In the aftermath of the Great Depression of the 1930’s Congress passed stringent laws that regulate how companies can go about the business of selling stock.  In order to sell stock to the public the companies must engage in full and complete disclosure (no this doesn’t mean they actually do this, just that they are required to do so.)  Also if the sale is being conducted by a third party that party must be a registered broker/dealer and be licensed and subject to the rules and regulations involving broker/dealers.

Now some want to allow an exception that will allow start up companies to raise money over the Internet.



SBCROWD
Associated Press
Fargo Beer raised $41,000. Above, founders
John Anderson, Jared Hardy, Aaron Hill
and Chris Anderson.
And Let's Hope They Don't Drink the Profits.

At least 100 supporters of a so-called "start-up exemption" to allow equity crowd-funding by sites such as ProFounder are planning to rally on the sidewalks near SEC headquarters in Washington on Thursday.

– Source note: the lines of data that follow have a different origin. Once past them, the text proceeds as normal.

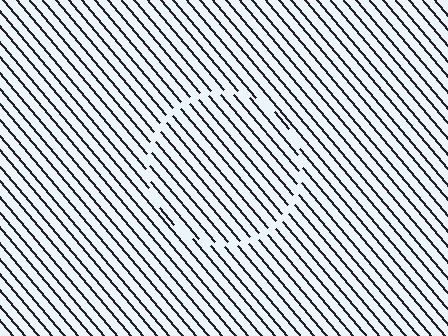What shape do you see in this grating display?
An illusory circle. The interior of the shape contains the same grating, shifted by half a period — the contour is defined by the phase discontinuity where line-ends from the inner and outer gratings abut.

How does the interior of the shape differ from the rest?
The interior of the shape contains the same grating, shifted by half a period — the contour is defined by the phase discontinuity where line-ends from the inner and outer gratings abut.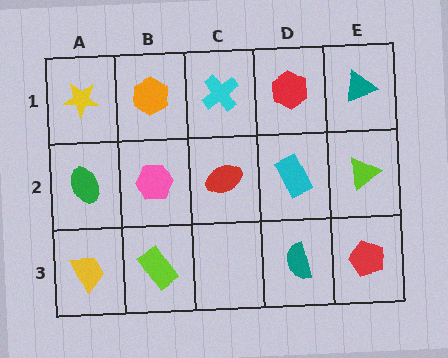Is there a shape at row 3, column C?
No, that cell is empty.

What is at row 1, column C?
A cyan cross.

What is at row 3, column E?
A red pentagon.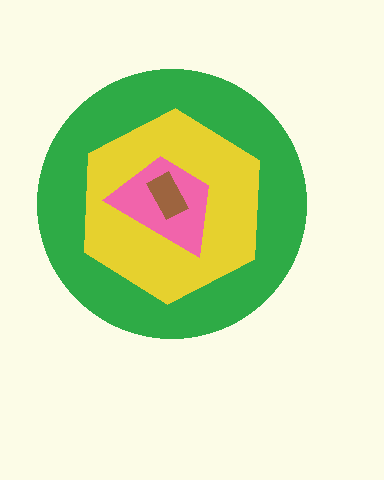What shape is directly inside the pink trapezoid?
The brown rectangle.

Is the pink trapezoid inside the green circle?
Yes.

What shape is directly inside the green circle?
The yellow hexagon.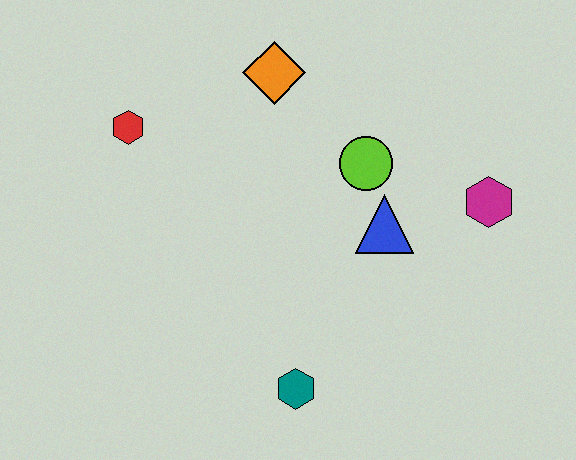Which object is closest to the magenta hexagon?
The blue triangle is closest to the magenta hexagon.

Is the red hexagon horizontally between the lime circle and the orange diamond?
No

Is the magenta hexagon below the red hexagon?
Yes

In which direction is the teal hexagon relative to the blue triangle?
The teal hexagon is below the blue triangle.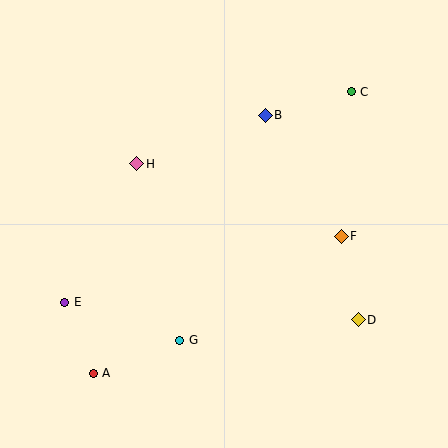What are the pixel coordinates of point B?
Point B is at (265, 115).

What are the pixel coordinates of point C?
Point C is at (351, 92).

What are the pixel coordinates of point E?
Point E is at (65, 302).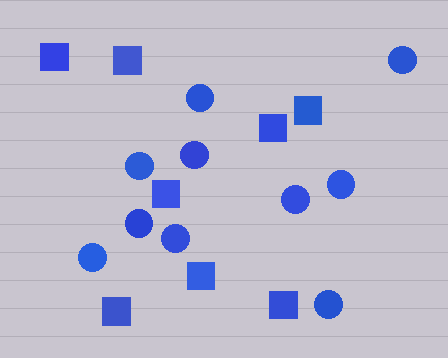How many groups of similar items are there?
There are 2 groups: one group of circles (10) and one group of squares (8).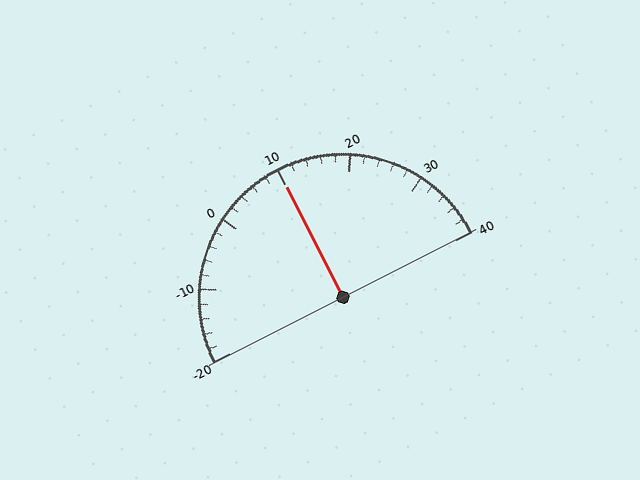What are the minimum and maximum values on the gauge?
The gauge ranges from -20 to 40.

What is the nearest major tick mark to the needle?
The nearest major tick mark is 10.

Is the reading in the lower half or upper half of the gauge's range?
The reading is in the upper half of the range (-20 to 40).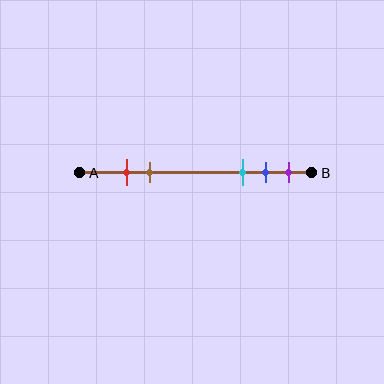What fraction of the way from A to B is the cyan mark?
The cyan mark is approximately 70% (0.7) of the way from A to B.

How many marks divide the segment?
There are 5 marks dividing the segment.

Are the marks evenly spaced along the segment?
No, the marks are not evenly spaced.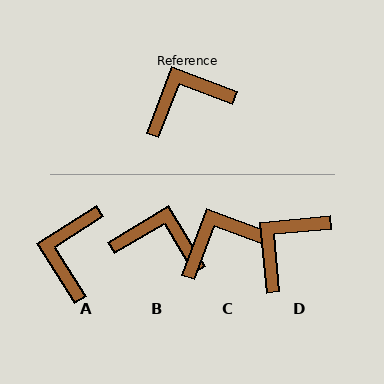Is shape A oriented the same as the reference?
No, it is off by about 53 degrees.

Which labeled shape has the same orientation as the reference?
C.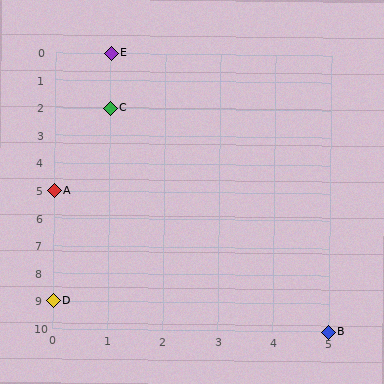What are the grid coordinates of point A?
Point A is at grid coordinates (0, 5).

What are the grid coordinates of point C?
Point C is at grid coordinates (1, 2).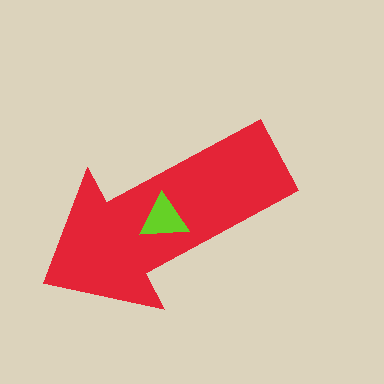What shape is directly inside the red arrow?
The lime triangle.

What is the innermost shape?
The lime triangle.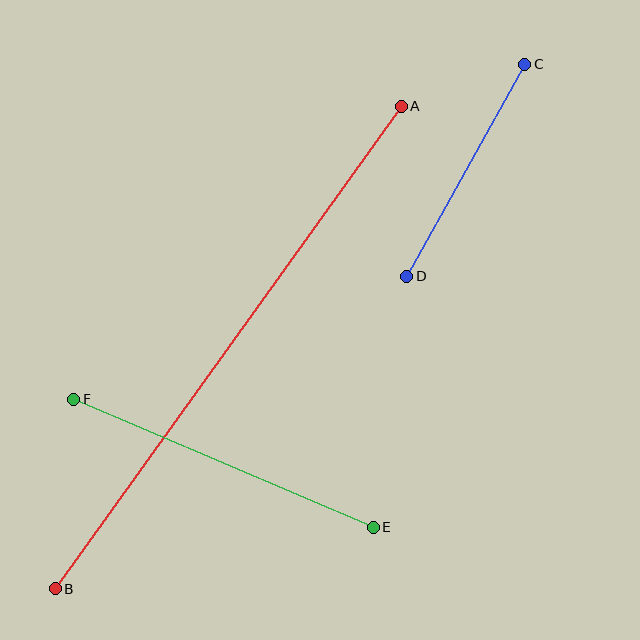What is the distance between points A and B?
The distance is approximately 594 pixels.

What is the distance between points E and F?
The distance is approximately 326 pixels.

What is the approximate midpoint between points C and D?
The midpoint is at approximately (466, 170) pixels.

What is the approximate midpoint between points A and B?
The midpoint is at approximately (228, 347) pixels.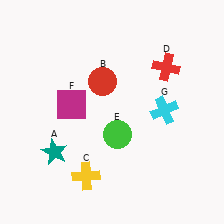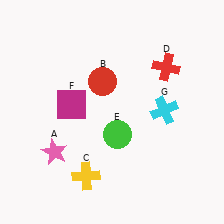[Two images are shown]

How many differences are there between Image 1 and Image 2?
There is 1 difference between the two images.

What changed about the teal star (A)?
In Image 1, A is teal. In Image 2, it changed to pink.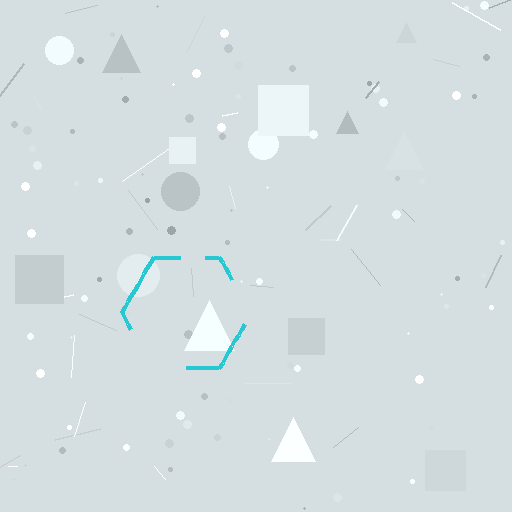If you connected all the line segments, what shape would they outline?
They would outline a hexagon.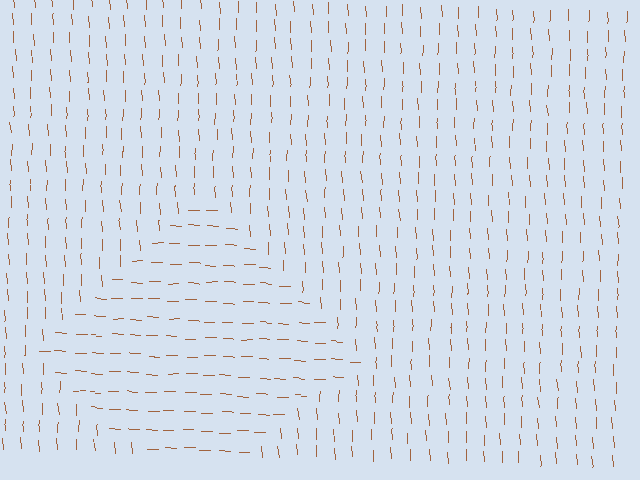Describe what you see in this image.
The image is filled with small brown line segments. A diamond region in the image has lines oriented differently from the surrounding lines, creating a visible texture boundary.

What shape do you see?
I see a diamond.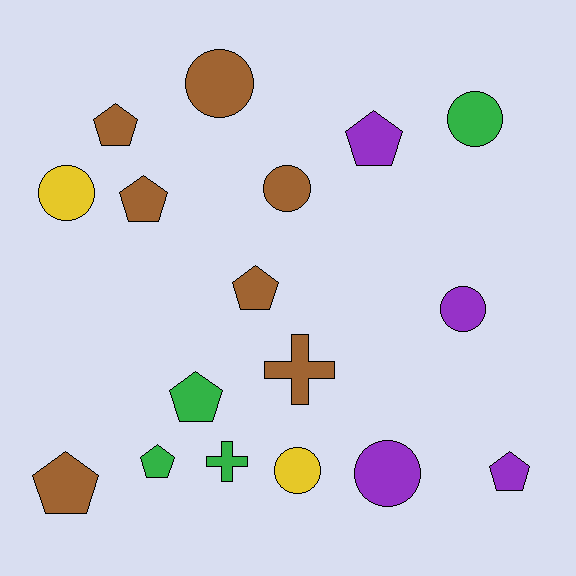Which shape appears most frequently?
Pentagon, with 8 objects.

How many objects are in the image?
There are 17 objects.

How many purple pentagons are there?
There are 2 purple pentagons.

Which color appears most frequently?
Brown, with 7 objects.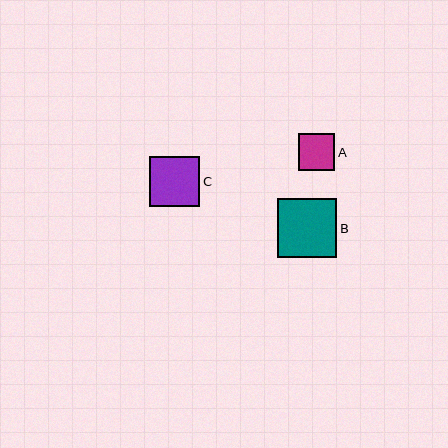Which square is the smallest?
Square A is the smallest with a size of approximately 36 pixels.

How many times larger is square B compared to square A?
Square B is approximately 1.6 times the size of square A.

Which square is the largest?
Square B is the largest with a size of approximately 59 pixels.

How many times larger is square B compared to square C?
Square B is approximately 1.2 times the size of square C.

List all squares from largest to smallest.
From largest to smallest: B, C, A.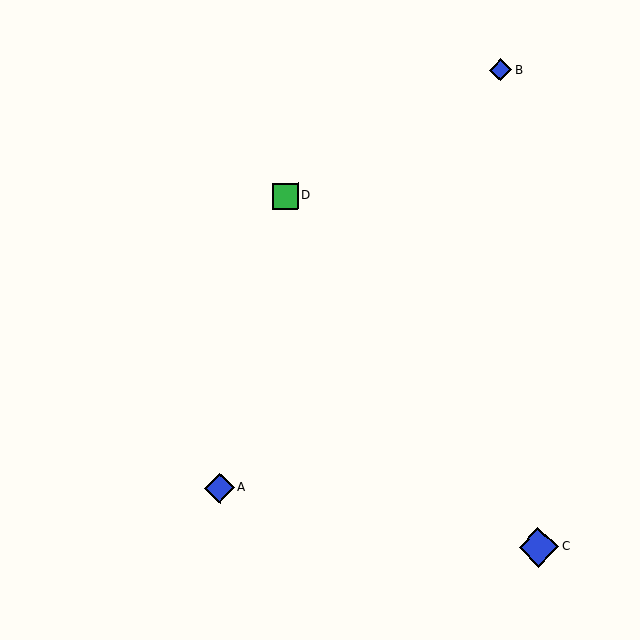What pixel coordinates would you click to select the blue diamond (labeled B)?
Click at (500, 70) to select the blue diamond B.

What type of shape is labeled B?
Shape B is a blue diamond.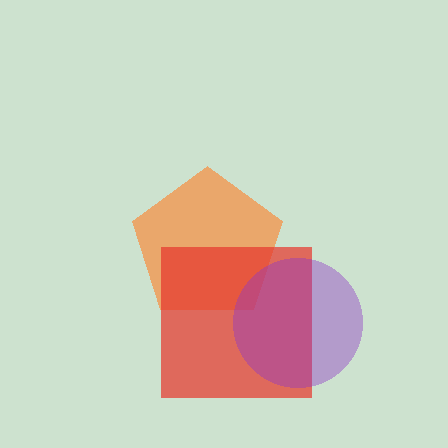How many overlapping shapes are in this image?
There are 3 overlapping shapes in the image.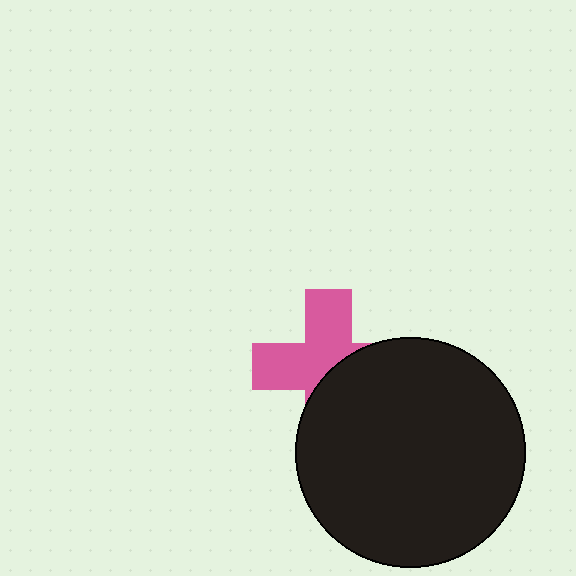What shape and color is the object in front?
The object in front is a black circle.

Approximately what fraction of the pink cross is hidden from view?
Roughly 47% of the pink cross is hidden behind the black circle.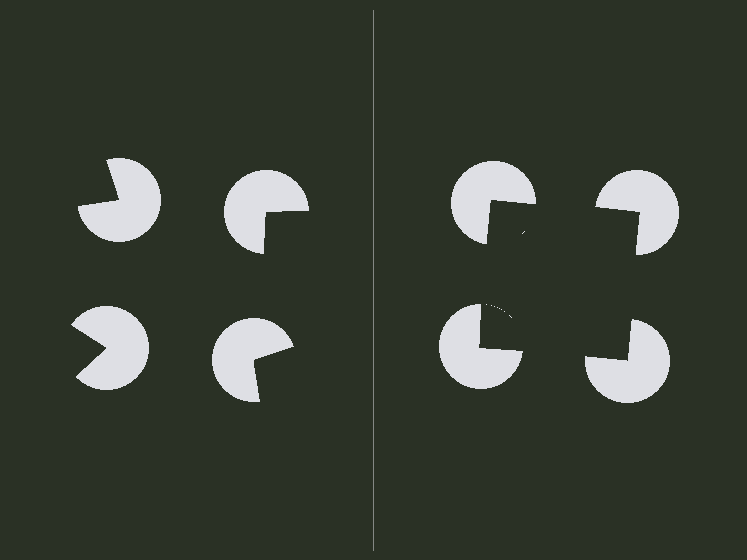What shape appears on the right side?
An illusory square.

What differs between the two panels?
The pac-man discs are positioned identically on both sides; only the wedge orientations differ. On the right they align to a square; on the left they are misaligned.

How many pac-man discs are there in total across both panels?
8 — 4 on each side.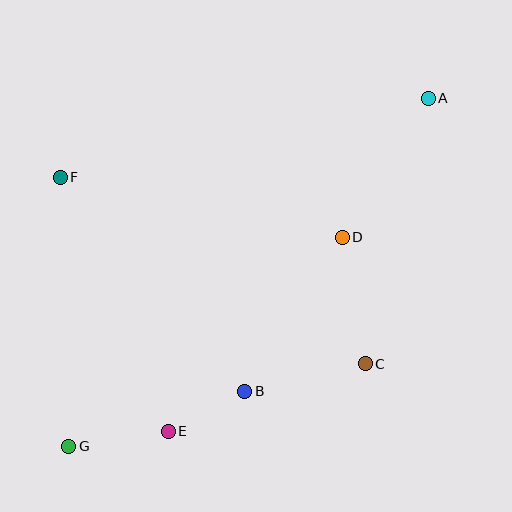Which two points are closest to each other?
Points B and E are closest to each other.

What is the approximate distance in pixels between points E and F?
The distance between E and F is approximately 276 pixels.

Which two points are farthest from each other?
Points A and G are farthest from each other.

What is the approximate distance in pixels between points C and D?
The distance between C and D is approximately 129 pixels.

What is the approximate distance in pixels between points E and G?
The distance between E and G is approximately 100 pixels.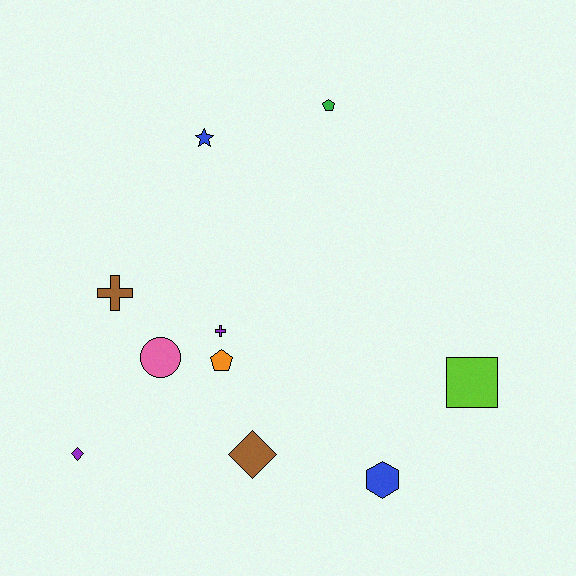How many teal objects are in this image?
There are no teal objects.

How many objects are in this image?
There are 10 objects.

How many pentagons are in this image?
There are 2 pentagons.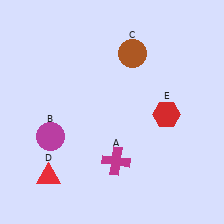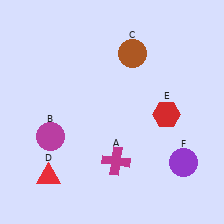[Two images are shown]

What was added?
A purple circle (F) was added in Image 2.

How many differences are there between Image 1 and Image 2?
There is 1 difference between the two images.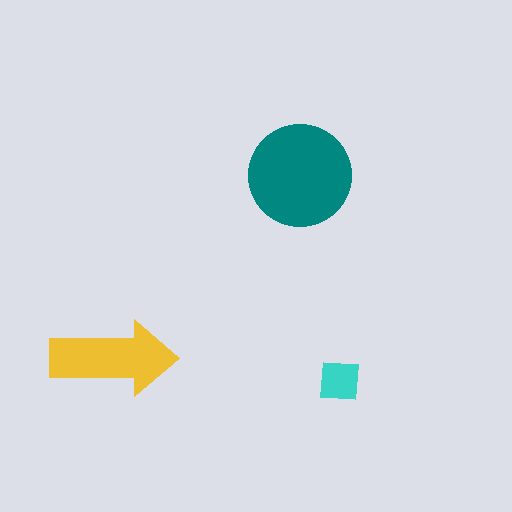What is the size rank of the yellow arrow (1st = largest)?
2nd.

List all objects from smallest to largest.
The cyan square, the yellow arrow, the teal circle.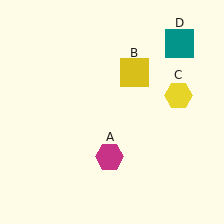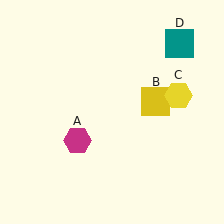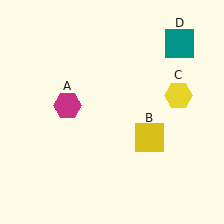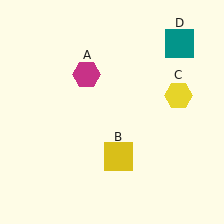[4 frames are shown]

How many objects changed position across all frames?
2 objects changed position: magenta hexagon (object A), yellow square (object B).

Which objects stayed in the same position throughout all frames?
Yellow hexagon (object C) and teal square (object D) remained stationary.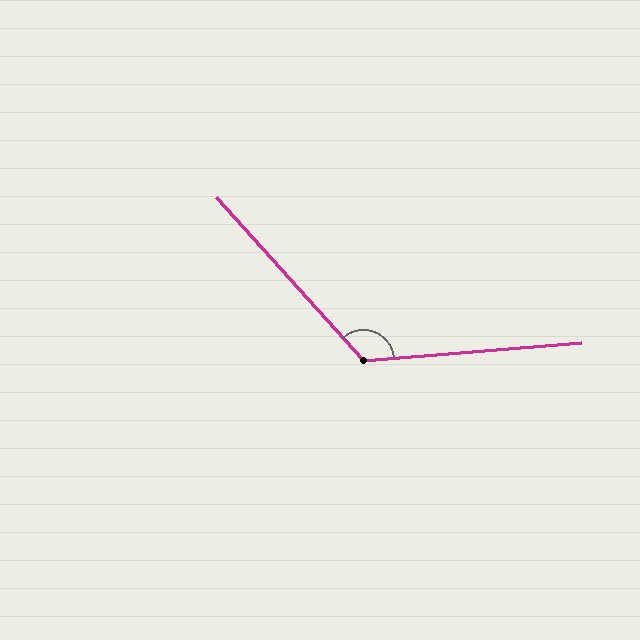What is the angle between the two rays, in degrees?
Approximately 127 degrees.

Two weeks ago, the House approved a bill that would let companies sell up to $2 million in equity online, with investors buying stakes of up to $10,000 year, or 10% of their annual income, whichever is less.

The concern of course is that this will open the door to major fraud by shell companies whose only purpose is to take money raised from the Internet and pocket it. 

Because the proposals call for an overhaul of federal securities laws, and pre-emption of state laws as well, some critics believe they may increase the chance that unsophisticated investors will get scammed by people who aren't really starting new businesses. Some also point out that the impersonal nature of the Internet should call for more investor protections, rather than less.

"The potential for fraud in this area is real and potentially enormous," Jack Herstein, president of the North American Securities Administrators Association, a trade group of state regulators, warned in a letter to members of Congress last month.

These fears should not stop Congress from approving limited Internet funding of business without being subject to regulatory control for the simple reason that anyone investing in a business solely on the basis of its pitch on the Internet deserves to lose his or her money. 

The Dismal Political Economist is a strong believer in financial regulation, but knows the limits of such.  In some cases the level of stupidity is so great that even regulation cannot prevent the greedy and the stupid from losing their money in an investment, and people who invest over the Internet have shown they have reached that level of stupidity.  Our message to them, "Good luck folks, you're on your own."